Outward Adjustment: This is the time when pressure to “get on with your life” might come from within or from others in your life. Many survivors may appear, on the outside, to have forgotten about the assault or be satisfactorily “dealing with it” as they deal with practical matters such as returning to school, work, or other normal routines. Sometimes well intentioned family members, friends, or significant others encourage this. You may find yourself trying to block the experience out of your memory. This can be an important and selfprotective coping mechanism for the short term.

Secondary Crisis: For many people, something happens in their life (a trigger) which may make their previous coping mechanisms ineffective, causing them to face the assault. Acknowledging the assault may be quite painful. What formerly seemed unreal or was denied may become very real to you. Survivors of sexual assault describe feeling depressed and/or having flashbacks or obsessive thoughts about the assault. You may replay the assault or parts of the assault in your mind many times. You may also experience intense anger. Again, it is important to remember that these responses are completely normal.

Integration: You are changed by the assault, but have integrated the experience as one event among many life experiences. You may feel as though you have survived the assault and have dealt with the thoughts and emotions of the trauma. You may still spend time thinking about and talking about the assault, but may find that when triggers and flashbacks do occur, the feelings surrounding the experience do not last long and may become less intense over time

Understanding Myths and Facts

Several myths exist about sexual assault. These myths often shift responsibility and blame from the assailant to
the victim. Understanding the myths surrounding sexual assault may help you in your recovery, or help your friend through their recovery. What happened to you or your friend is a crime. You, or your friend, are not to blame for the assailant’s behavior.

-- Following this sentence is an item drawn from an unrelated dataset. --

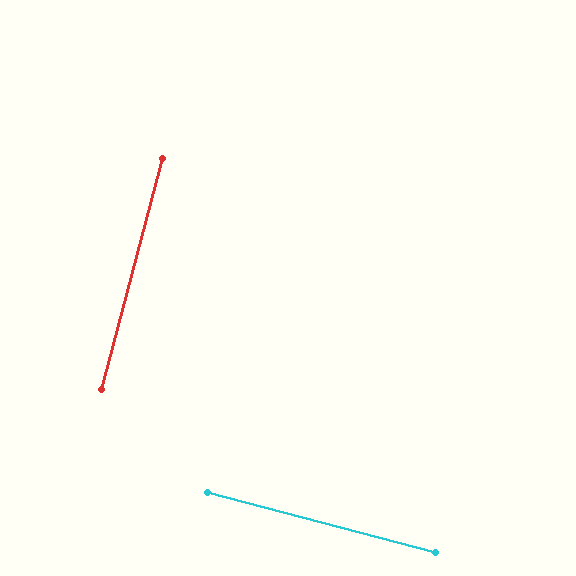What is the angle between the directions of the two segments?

MYTH: Rape is caused by the perpetrator’s uncontrollable sexual urge.
FACT: Rape is a crime of violence in which sex is used as a weapon. The rapist attacks the victim in an effort to seize power and control.

MYTH: Individuals who commit rape are mentally ill or psychotic and cannot help themselves.
FACT: Very few perpetrators are mentally incompetent and/or out of touch with reality. Rapes may be planned or carried out by acquaintances, intimate partners, family members, or strangers.

MYTH: The victim must have “asked for it” by being seductive, careless, drunk, high, etc....
FACT: No one asks to be abused, injured or humiliated. This line of thought blames the victim for what happened instead of the perpetrator who chose to commit the crime. Individuals of all ages, from all walks of life, have been targets of sexual assault. Not one of them “caused” their assailant to commit a crime against them.

MYTH: If women would just stop drinking so much, they wouldn’t be sexually assaulted.
FACT: Alcohol is a weapon that some perpetrators use to control victims and render them helpless. As part of their plan, assailants may encourage victims to use alcohol or may identify individuals who are already drunk. Alcohol is not a cause of rape, but is one of many tools that perpetrators use.

MYTH: If the victim did not physically struggle with or fight the assailant, it wasn’t really rape.
FACT: Assailants are not looking for a fight. They use many forms of coercion, threats and manipulation to rape. Alcohol and other drugs such as Rohypnol are often used to incapacitate victims. Michigan law defines sexual assault by the action of the perpetrator, not the victim. In fact, there is a specific law that says that the victim does not need to resist the perpetrator in order for it to be considered rape.

MYTH: Most perpetrators are strangers to their victims.
FACT: Most rapes are committed by someone that the victim knows or is familiar with, such as a neighbor, friend, acquaintance, co-worker, classmate, spouse, partner or ex-partner.

MYTH: Serial rapists are uncommon.
FACT: Most perpetrators of sexual assault are serial, meaning that they choose to use coercion, violence, threats of force, etc., to assault multiple victims.